Estimators, Bias, and Variance


The field of statistics provides us with a lot of tools that may be used to attain the Machine Learning goal of resolving a task. That is not only helpful for the training set then likewise to take a broad view. Introductory concepts for example parameter estimation, bias and variance are valuable to strictly distinguish ideas of broad view, underfitting, and overfitting. In this post, we would learn about estimators, Bias, and Variance in Machine Learning.


First of all, let’s look at the point estimation.

Point Estimation

In statistics, the procedure of discovering the estimated value of some parameter for instance the mean or average of a population from random samples of the population. The correctness of any specific estimate is not identified exactly. However, probabilistic statements regarding the accuracy of such numbers as creating over several experiments may be constructed.

From a deep learning perspective, the Point Estimation is the effort to make available the single best prediction of some quantity of interest. That quantity of interest may be a single parameter. That can be a vector of parameters as weights in linear regression and a complete function.

For differentiating the estimates of parameters from their true value, a point estimate of a parameter θ is represented by ˆ θ.

Let {x(1) , x(2) ,..x (m) } be m independent and identically distributed data points. At that time a point estimator or statistic is any function of the data

ˆ θ m = g(x(1) ,…x(m) )

Therefore, a statistic is any function of the data. It requires not to be close to the true θ. The best estimator is a function whose output is close to the factual underlying θ that created the data. We adopt that the true parameter value θ is fixed on the other hand unknown. Despite the fact that the point estimate θˆ is a function of the data. Meanwhile, the data is drawn from a random process. Some function of the data is random. For that reason, θˆ is a random variable.

Function Estimation

Point estimation may also state the estimation of the link between input and target variables. We talk about these types of point estimates as function estimators. Mentioned as function estimation here we predict a variable y given input x. We adopt f(x) as the relationship between x and y. We can assume y=f(x) +ε .Here ε stands for a part of y not predictable from x. We are concerned with approximating f with a model. Function estimation is similar to estimating a parameter θ. Where ˆf is a point estimator in function space. We are similarly estimating a parameter w or estimating a function mapping from x to y in polynomial regression.

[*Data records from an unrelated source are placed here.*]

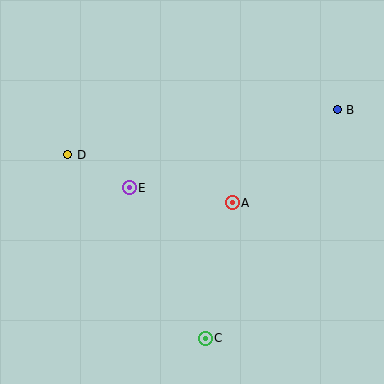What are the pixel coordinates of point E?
Point E is at (129, 188).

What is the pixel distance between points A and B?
The distance between A and B is 140 pixels.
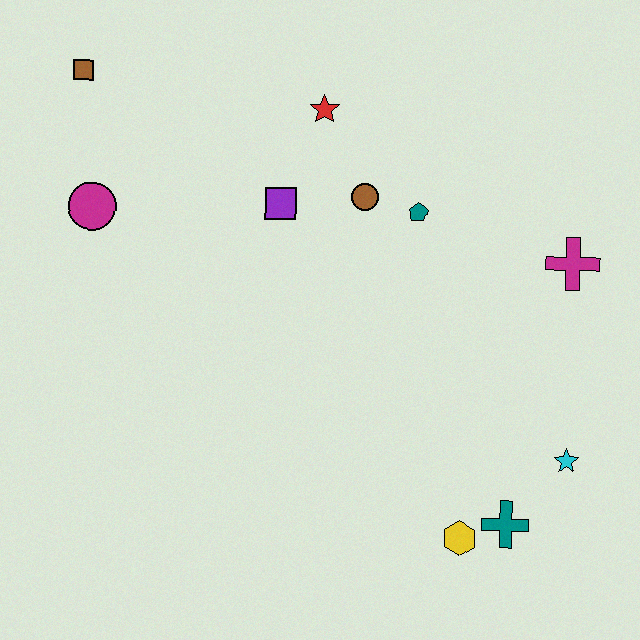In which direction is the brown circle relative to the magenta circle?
The brown circle is to the right of the magenta circle.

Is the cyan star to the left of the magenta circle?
No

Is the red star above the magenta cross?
Yes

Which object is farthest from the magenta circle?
The cyan star is farthest from the magenta circle.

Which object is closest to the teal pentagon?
The brown circle is closest to the teal pentagon.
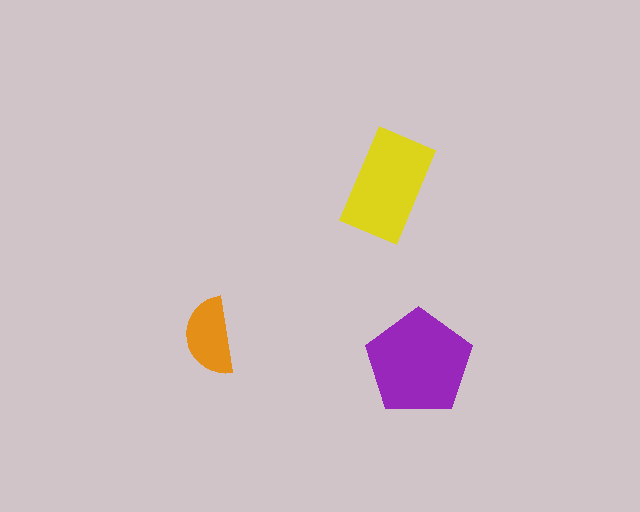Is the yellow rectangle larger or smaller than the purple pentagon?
Smaller.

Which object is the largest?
The purple pentagon.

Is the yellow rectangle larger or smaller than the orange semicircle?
Larger.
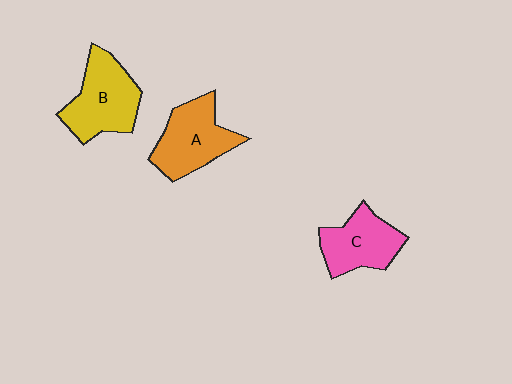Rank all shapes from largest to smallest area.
From largest to smallest: B (yellow), A (orange), C (pink).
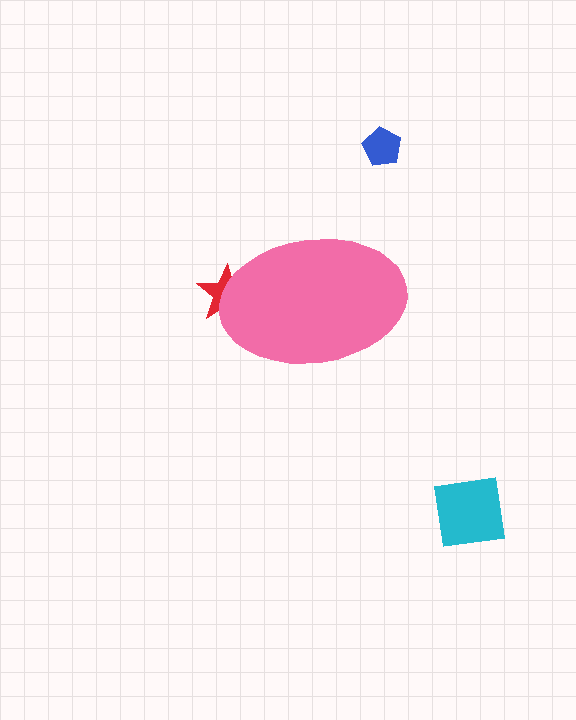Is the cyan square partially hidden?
No, the cyan square is fully visible.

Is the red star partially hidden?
Yes, the red star is partially hidden behind the pink ellipse.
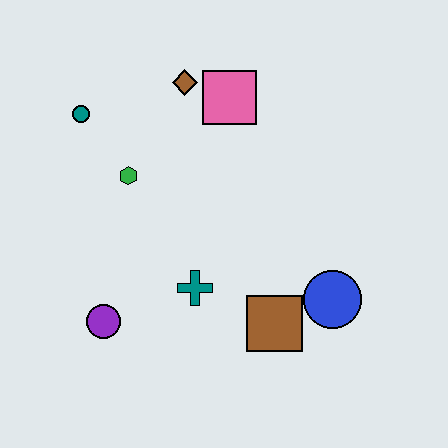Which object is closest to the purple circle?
The teal cross is closest to the purple circle.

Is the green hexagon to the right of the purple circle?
Yes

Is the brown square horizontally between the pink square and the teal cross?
No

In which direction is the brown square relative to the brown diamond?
The brown square is below the brown diamond.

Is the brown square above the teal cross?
No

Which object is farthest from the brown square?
The teal circle is farthest from the brown square.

Properties of Point Estimators

Bias and Variance are the most normally studied properties of point estimators. They notify us about the estimators. The bias of an estimator is the difference between its estimates and the correct values in the data. Naturally, it is a measure of how close or far is the estimator to the actual data points. That the estimator is trying to estimate. All of those models would be trained on different sample sets Xᵢ, Yᵢ for the factual data. That resultant in their parameters taking different values of θ in an offer to explain, fit and estimate that specific sample finest.

The bias of an estimator

  • The bias of an estimator for parameter θ is well-defined as;

bias ˆ θ( m ) = E ˆ θ m ⎡ ⎣ ⎤ ⎦ − θ

  • The estimator is unbiased if bias(ˆ θ m )=0 which implies that;

E ⎣ ˆ θ m ⎦ = θ

  • An estimator is asymptotically unbiased if

lim m→∞ bias ˆ θ ( m) = 0

Variance and Standard Error

One more property of an estimator is that how much we imagine the estimator to differ as a function of the data sample. As we computed the probability of the estimator to decide its bias so we may compute its variance. The variance of an estimator is just Var ( ) where the random variable is the training set. The square root of the variance is named the standard error, denoted SE( ).

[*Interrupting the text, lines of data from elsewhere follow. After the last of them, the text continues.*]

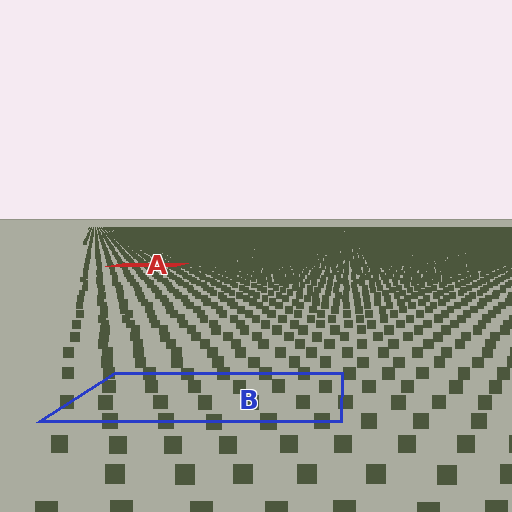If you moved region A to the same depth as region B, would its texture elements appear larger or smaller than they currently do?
They would appear larger. At a closer depth, the same texture elements are projected at a bigger on-screen size.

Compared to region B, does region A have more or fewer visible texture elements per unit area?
Region A has more texture elements per unit area — they are packed more densely because it is farther away.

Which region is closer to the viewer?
Region B is closer. The texture elements there are larger and more spread out.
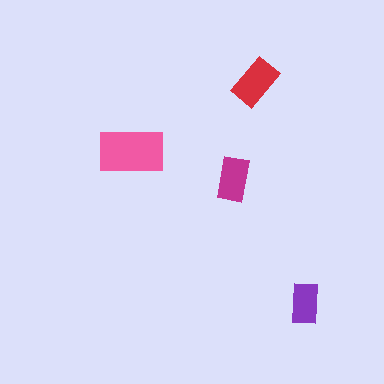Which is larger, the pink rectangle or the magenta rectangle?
The pink one.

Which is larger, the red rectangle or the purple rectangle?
The red one.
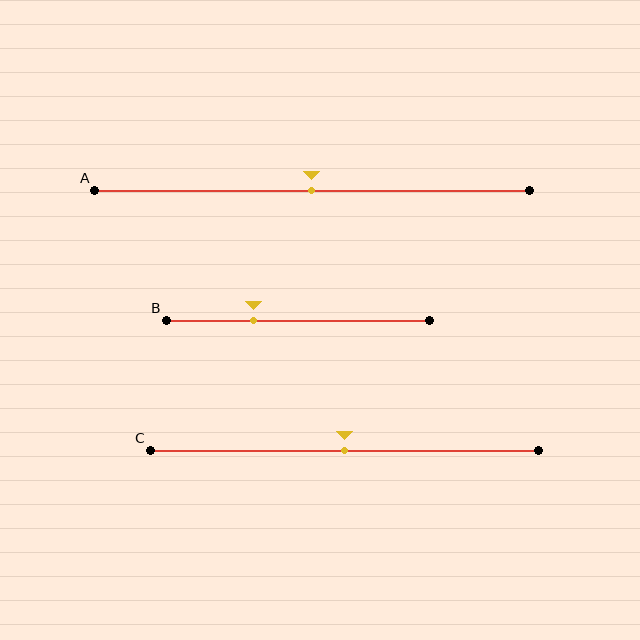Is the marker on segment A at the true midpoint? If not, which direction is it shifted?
Yes, the marker on segment A is at the true midpoint.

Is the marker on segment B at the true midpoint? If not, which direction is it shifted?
No, the marker on segment B is shifted to the left by about 17% of the segment length.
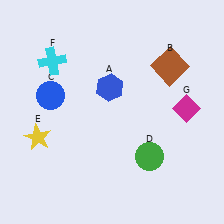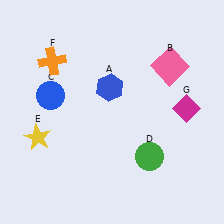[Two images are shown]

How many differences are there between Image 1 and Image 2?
There are 2 differences between the two images.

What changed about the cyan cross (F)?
In Image 1, F is cyan. In Image 2, it changed to orange.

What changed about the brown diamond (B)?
In Image 1, B is brown. In Image 2, it changed to pink.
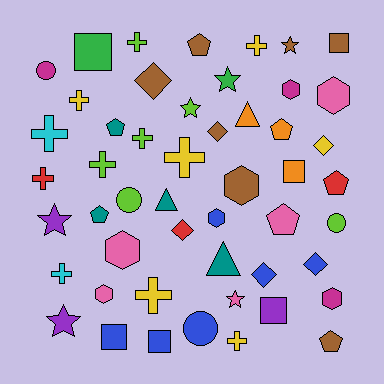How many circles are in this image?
There are 4 circles.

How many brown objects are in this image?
There are 7 brown objects.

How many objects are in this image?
There are 50 objects.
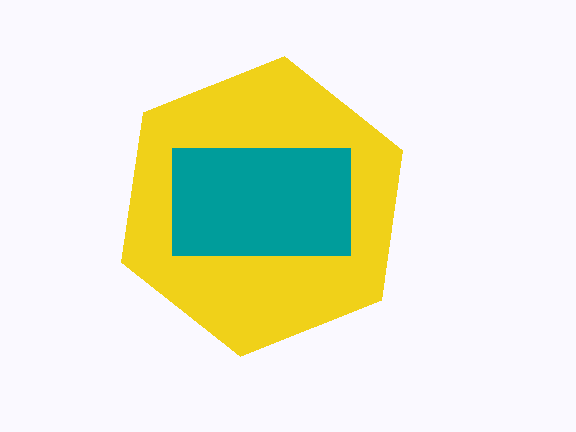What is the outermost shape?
The yellow hexagon.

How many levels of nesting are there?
2.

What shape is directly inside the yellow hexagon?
The teal rectangle.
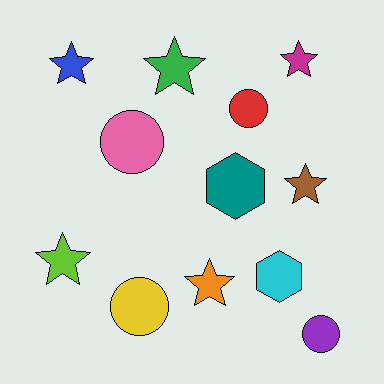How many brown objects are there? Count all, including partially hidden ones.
There is 1 brown object.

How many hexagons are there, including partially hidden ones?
There are 2 hexagons.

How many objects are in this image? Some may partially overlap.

Importance of Standard Error

It deals with how we would expect the estimate to be different as we obtain different samples from the same distribution. We can define the standard error of the mean as;

Importance of Standard Error

  • Where σ2 is the factual variance of the samples x(i)
  • The standard error is frequently estimated using an estimate of σ
  • Though not unbiased, the approximation is sensible.
  • The standard deviation is a smaller amount and underestimates than a variance.

Standard Error in Machine Learning

We repeatedly estimate generalization error by computing error on the test set. There is a number of samples in the test set that determine its accuracy. Meanwhile, the mean will be normally distributed as according to Central Limit Theorem, we can compute the probability that true expectation falls in any selected interval. For example, 95 percent confidence interval centered on the mean is

Standard Error in Machine Learning

Machine learning algorithm A is better than Machine learning algorithm B if the upper bound of A is less than the lower bound of B.

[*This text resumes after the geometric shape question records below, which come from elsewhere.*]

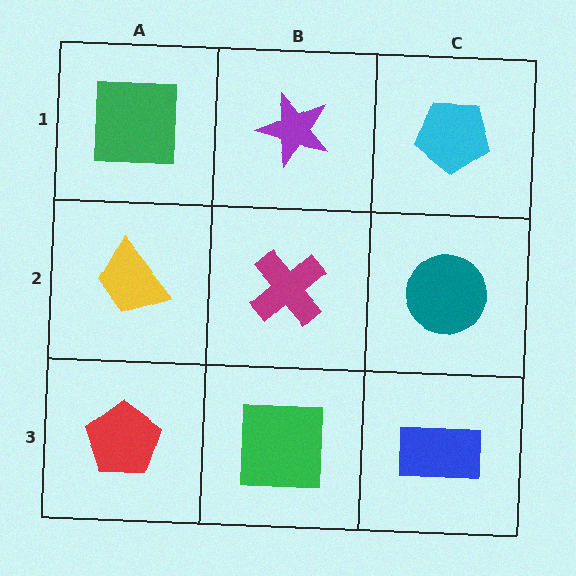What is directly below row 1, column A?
A yellow trapezoid.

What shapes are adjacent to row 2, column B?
A purple star (row 1, column B), a green square (row 3, column B), a yellow trapezoid (row 2, column A), a teal circle (row 2, column C).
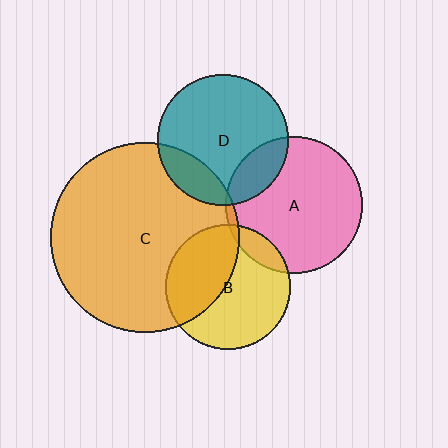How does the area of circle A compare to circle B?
Approximately 1.2 times.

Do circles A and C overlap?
Yes.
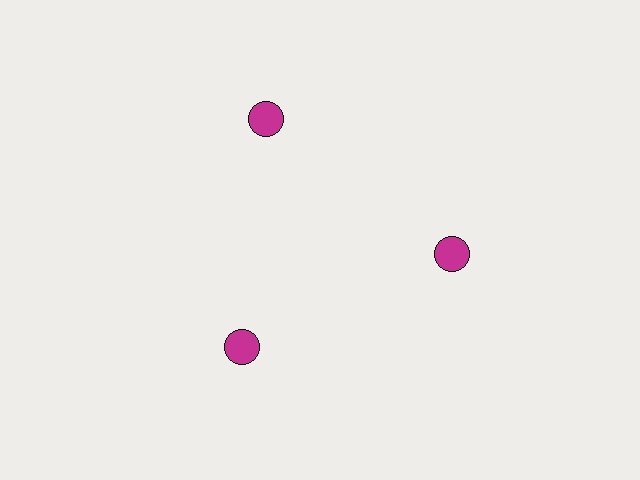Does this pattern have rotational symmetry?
Yes, this pattern has 3-fold rotational symmetry. It looks the same after rotating 120 degrees around the center.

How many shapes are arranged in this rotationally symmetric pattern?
There are 3 shapes, arranged in 3 groups of 1.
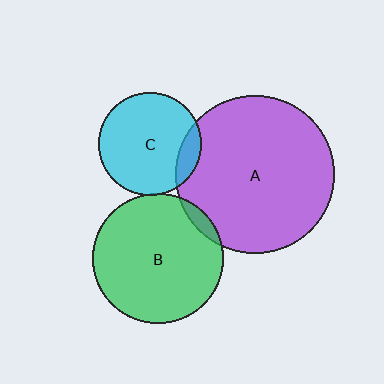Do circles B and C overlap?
Yes.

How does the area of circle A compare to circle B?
Approximately 1.5 times.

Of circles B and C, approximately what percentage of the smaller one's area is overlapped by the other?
Approximately 5%.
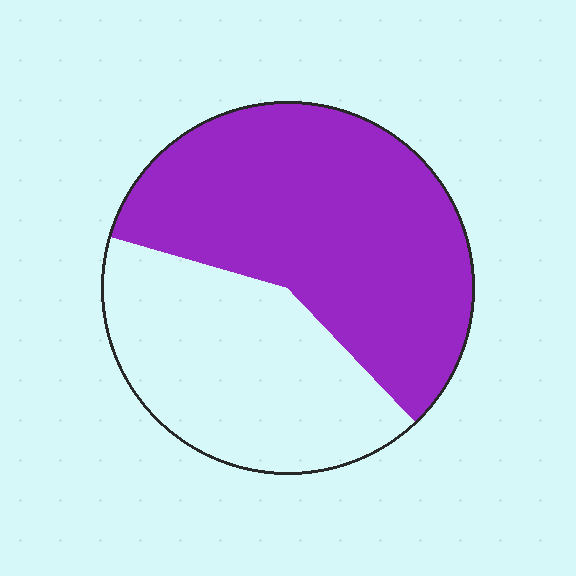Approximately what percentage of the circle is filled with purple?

Confidence Intervals for error

95 percent confidence intervals for error estimate

Confidence Intervals for error

Trading-off Bias and Variance

Bias and Variance measure two varied bases of error of an estimator. Bias measures the estimated deviation from the factual value of the function or parameter. Variance delivers a measure of the expected deviation that any particular sampling of the data is likely to cause.